There's plenty to blame for America's opioid epidemic... Purdue Pharma invented (and aggressively marketed) the addictive Oxycontin, while doctors over-prescribed it. Then there are these 3 prescription drug distributors — they hook up pharmacies with the pills (aka the drug dealer's drug dealer). Here's why that $10B they offered to end the whole thing is a problem:

  • The allegation: 35 states believe the drug distributors turned their heads to what was obviously a dangerous problem.
  • The painful example: Some US counties had over 100 pills distributed per person, per year — to make more profits. 100 opioids per person.
  • The counter: Instead of accepting a $10B settlement, the 35 states proposed drug distributors pay up $45B. Big difference.

What matters to stocks isn’t when news becomes official... it’s when news becomes credible. Investors reacted fast to Bloomberg's credible report, dropping drug distributor stocks — so by the time an official verdict is reached, the fine could already be "baked in" to the drug distributors' stock prices. Just like Facebook shares barely budging after its $5B fine became official last month — the news was already baked in.

Ride

Lyft shares jumped, but 2 other stories revealed its "de-wokeing"

"Use code EARNINGS to get 15% off your 1st ride"... Lyft jumped on word that revenues surged 72% to a new record high. But because those discount codes it dishes out to drive growth are getting expensive, we noticed its growing loss.

  • Last year’s 2nd quarter = Lyft lost $179M
  • This year’s 2nd quarter = Lyft lost $644M
  • The good news: That loss was huge, but Lyft thinks 2019 is its "peak loss" year — losses will shrink from here on out (and hopefully/eventually become profits).

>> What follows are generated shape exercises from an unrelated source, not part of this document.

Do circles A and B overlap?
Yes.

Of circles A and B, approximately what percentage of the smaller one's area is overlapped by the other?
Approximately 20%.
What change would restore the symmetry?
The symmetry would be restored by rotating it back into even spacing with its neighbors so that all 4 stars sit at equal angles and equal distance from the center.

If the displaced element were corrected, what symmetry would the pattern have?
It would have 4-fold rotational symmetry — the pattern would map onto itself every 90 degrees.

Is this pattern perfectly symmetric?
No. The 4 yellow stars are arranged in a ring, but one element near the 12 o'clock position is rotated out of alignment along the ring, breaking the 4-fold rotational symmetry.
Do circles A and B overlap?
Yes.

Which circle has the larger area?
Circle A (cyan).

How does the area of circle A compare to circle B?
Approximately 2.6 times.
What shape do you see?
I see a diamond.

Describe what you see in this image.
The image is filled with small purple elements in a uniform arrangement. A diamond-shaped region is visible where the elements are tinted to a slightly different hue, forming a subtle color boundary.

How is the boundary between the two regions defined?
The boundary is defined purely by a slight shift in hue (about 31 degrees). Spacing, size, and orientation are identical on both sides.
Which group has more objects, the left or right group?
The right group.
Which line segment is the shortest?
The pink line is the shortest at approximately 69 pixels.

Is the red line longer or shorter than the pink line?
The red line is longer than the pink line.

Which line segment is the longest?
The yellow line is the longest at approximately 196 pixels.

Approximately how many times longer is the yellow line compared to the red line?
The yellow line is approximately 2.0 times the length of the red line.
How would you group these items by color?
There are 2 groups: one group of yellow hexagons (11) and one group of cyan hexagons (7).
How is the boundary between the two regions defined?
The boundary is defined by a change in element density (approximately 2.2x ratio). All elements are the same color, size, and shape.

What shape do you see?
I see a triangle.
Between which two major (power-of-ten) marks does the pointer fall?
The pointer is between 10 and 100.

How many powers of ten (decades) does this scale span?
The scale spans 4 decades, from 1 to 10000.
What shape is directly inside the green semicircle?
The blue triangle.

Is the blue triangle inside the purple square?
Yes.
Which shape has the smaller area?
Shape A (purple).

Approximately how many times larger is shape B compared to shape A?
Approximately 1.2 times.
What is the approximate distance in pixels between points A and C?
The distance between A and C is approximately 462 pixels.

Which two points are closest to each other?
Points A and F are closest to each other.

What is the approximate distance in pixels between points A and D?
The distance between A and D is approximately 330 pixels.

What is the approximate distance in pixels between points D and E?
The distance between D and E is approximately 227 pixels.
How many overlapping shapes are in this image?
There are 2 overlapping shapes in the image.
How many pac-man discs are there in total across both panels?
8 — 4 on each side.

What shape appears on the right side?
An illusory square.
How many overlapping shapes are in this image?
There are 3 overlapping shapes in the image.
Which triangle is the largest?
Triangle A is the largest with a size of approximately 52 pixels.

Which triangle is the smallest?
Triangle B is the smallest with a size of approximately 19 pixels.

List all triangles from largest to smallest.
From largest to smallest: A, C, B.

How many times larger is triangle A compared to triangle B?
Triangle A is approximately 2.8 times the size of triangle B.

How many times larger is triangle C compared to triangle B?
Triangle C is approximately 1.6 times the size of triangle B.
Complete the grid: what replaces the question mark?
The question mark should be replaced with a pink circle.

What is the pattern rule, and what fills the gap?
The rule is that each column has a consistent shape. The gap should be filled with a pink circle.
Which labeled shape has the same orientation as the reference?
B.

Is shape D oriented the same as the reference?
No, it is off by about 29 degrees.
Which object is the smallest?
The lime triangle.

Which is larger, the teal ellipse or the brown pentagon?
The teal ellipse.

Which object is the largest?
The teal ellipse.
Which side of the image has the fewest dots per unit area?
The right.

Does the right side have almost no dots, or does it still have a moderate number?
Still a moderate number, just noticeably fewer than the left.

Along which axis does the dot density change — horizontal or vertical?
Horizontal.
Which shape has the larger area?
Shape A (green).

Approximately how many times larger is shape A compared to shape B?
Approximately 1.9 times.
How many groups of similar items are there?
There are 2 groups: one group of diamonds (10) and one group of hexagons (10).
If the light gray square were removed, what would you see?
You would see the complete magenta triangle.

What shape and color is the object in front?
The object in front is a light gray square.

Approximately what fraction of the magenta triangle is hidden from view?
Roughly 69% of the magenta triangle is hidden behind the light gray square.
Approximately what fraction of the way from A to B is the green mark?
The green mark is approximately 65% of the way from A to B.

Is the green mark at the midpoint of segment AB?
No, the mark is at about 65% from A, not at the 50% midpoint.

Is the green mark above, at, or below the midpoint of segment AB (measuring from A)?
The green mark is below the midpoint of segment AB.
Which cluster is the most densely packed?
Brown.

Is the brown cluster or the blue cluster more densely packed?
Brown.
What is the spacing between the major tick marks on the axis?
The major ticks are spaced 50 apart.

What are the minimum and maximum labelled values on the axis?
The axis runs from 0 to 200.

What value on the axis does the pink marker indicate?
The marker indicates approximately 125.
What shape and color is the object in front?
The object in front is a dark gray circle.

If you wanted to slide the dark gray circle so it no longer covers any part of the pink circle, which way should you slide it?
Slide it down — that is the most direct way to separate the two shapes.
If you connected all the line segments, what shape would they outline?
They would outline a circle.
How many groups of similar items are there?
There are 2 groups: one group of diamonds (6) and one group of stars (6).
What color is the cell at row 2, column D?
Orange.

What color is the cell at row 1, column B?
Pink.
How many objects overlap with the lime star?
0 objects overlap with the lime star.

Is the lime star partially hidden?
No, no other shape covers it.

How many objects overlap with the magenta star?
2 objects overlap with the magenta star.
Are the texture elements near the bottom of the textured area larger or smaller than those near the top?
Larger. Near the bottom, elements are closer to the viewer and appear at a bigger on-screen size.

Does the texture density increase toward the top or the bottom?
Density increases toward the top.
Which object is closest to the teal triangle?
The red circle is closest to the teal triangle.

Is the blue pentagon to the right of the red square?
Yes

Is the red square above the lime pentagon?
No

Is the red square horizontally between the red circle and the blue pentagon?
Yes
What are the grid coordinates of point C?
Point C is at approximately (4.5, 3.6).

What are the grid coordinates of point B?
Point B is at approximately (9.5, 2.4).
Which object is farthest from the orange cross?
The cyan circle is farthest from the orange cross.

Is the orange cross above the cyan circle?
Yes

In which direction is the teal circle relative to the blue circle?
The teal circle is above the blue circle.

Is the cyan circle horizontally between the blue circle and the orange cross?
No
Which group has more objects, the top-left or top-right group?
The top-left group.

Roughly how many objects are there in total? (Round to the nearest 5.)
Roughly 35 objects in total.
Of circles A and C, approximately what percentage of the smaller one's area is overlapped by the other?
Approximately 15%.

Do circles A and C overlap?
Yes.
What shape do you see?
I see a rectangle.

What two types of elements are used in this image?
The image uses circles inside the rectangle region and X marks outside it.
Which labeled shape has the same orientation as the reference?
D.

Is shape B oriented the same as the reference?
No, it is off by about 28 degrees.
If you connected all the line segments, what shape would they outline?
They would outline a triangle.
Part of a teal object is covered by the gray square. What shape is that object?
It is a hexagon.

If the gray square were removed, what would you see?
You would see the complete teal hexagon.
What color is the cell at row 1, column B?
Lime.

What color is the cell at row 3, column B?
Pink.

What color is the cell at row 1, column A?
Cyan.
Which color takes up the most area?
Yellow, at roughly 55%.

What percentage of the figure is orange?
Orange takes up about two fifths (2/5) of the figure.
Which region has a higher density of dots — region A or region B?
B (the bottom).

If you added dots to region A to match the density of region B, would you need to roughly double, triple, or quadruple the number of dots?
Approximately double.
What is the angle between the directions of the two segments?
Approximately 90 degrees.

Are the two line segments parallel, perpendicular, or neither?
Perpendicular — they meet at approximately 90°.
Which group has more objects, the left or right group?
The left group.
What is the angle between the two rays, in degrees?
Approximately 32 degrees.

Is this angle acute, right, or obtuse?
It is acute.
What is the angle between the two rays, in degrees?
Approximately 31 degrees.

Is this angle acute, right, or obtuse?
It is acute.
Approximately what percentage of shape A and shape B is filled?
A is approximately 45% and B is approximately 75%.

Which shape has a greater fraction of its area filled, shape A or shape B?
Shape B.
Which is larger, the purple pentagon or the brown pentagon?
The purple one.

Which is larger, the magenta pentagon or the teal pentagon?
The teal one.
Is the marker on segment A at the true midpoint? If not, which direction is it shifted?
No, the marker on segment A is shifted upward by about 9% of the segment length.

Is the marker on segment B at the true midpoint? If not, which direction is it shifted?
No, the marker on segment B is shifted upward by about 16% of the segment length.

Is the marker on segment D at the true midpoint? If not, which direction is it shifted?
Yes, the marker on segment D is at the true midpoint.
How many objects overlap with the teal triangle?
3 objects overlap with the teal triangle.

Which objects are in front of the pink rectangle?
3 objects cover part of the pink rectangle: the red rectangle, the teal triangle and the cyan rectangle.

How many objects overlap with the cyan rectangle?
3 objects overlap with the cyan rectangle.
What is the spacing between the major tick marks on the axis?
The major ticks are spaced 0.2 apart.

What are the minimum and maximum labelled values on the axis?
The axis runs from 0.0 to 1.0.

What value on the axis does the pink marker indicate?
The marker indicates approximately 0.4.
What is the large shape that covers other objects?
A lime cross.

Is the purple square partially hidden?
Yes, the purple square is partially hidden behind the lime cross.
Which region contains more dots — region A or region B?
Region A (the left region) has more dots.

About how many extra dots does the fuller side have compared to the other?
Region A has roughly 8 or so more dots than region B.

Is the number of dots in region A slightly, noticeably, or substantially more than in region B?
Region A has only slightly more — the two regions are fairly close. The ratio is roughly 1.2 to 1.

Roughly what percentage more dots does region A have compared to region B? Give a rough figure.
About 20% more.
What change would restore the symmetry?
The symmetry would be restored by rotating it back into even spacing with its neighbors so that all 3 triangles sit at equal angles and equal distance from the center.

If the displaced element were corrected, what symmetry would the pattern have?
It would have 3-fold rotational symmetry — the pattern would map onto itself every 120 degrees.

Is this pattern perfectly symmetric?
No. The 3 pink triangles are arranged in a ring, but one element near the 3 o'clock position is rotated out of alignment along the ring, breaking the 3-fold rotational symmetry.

But then we noticed 2 other stories... and both looked less good on Lyft. Together, they highlight a couple major issues that de-woke Lyft's previous wokeness.

  1. It's not handling harassment well: If a driver bothers you, Uber's got a panic button that takes just 1 click to report – The Washington Post notes that it takes a bunch of clicks to reach Lyft's safety team (and their responses haven't been satisfactory).
  2. Congestion — it's a problem: Uber and Lyft commissioned their own report on traffic. Turns out a whopping 14% of vehicle miles traveled in San Francisco are ride-hails — and ~40% of driver time overall is spent cruising around without riders.

Lyft had one advantage over Uber... Reputation. Uber owns more of the ride share market, offers more services (like Uber Eats), and has more big bets (like UberFreight). Lyft had a #DeleteUber reputation advantage that helped it gain market share last year. It can't afford to waste that.

What else we’re Snackin’

  • Headline: The New York Times falls as its subscriber growth slows — but it's closing in on 5M total subscribers (it wants 10M by 2025)
  • Done: FedEx is ending its ground-delivery contract with Amazon
  • Future-ish: Nike acquired an AI company to predict what consumers actually want
  • Discounts: Groupon launches a membership program to keep its daily deals relevant (and snag recurring revenue from ya)
  • Down: Heavy-duty truck orders just hit their lowest level in 9 years — and that could be an early economic indicator
  • Uplifted: Weight Watchers jumps 43% on hopes Oprah is fueling the comeback

Thursday

Disclosure: An author of this Snacks owns shares of Amazon.